Siamo soliti ad associare l’immagine di un’allegra rana saltellante al concetto di biodiversità. In effetti, questa particolare associazione pone le sue basi su una fondamentale verità: alcune caratteristiche biologiche, come l'elevata permeabilità cutanea, lo sviluppo bifasico, l'adattamento sia all'ambiente acquatico che a quello terrestre, conferiscono agli anfibi particolare vulnerabilità di fronte alle modificazioni dell'ambiente e ne fanno quindi dei sensibilissimi bioindicatori.
I dati raccolti da uno studioso di ecologia dell’Università di Ottawa dal 1997 e pubblicati sulla rivista “Nature”, confermano un declino delle popolazioni di anfibi su tutto il pianeta pari al 4,5 per cento all’anno a partire dagli anni sessanta. Tale riduzione non è da imputarsi ad una normale fluttuazione demografica ma piuttosto ad un generale e grave deterioramento degli ecosistemi.
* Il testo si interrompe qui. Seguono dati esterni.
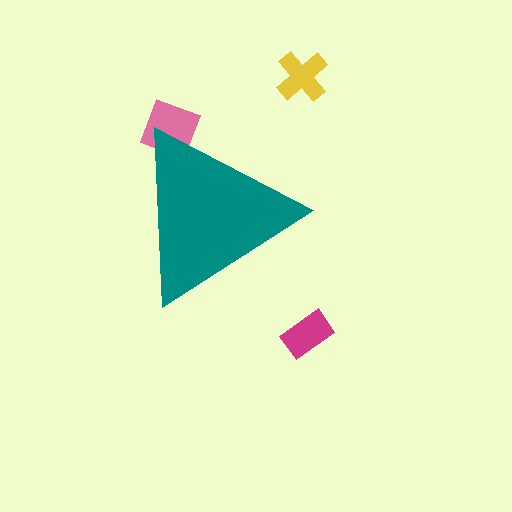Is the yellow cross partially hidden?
No, the yellow cross is fully visible.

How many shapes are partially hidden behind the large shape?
1 shape is partially hidden.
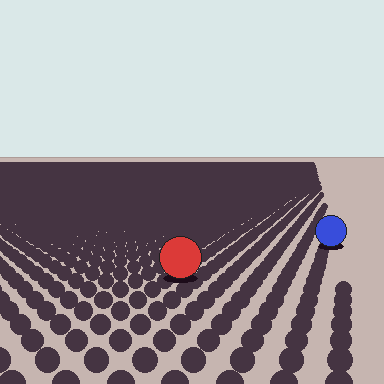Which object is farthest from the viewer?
The blue circle is farthest from the viewer. It appears smaller and the ground texture around it is denser.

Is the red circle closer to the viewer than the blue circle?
Yes. The red circle is closer — you can tell from the texture gradient: the ground texture is coarser near it.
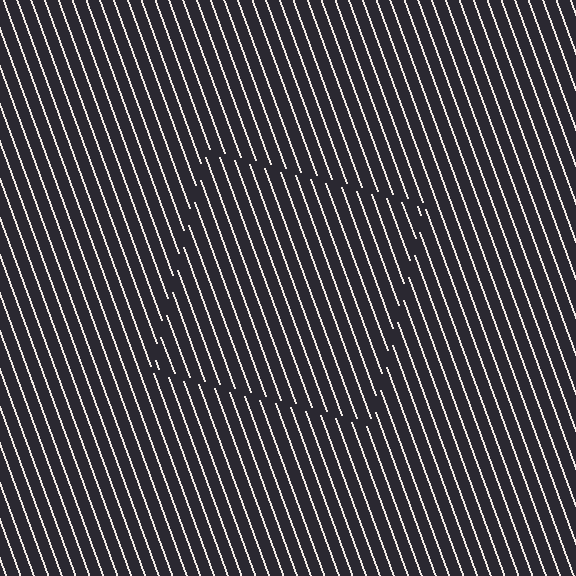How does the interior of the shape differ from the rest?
The interior of the shape contains the same grating, shifted by half a period — the contour is defined by the phase discontinuity where line-ends from the inner and outer gratings abut.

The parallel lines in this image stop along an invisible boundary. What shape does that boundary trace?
An illusory square. The interior of the shape contains the same grating, shifted by half a period — the contour is defined by the phase discontinuity where line-ends from the inner and outer gratings abut.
Una nuova ipotesi, provata solo da esperimenti in laboratorio dell’Università della California a Berkley, pone l’attenzione su un comune diserbante usato in agricoltura: l’atrazina. Questa sostanza trasformerebbe le rane maschio in ermafroditi, dotati di organi sessuali sia maschili che femminili e con un livello di testosterone inferiore a quello che si misura nelle femmine. Comunque solo un vasto studio sul campo potrebbe dare la certezza di questa teoria, considerando il fatto che in molti paesi, tra cui l’Italia, l’uso dell’atrazina è proibito da tempo.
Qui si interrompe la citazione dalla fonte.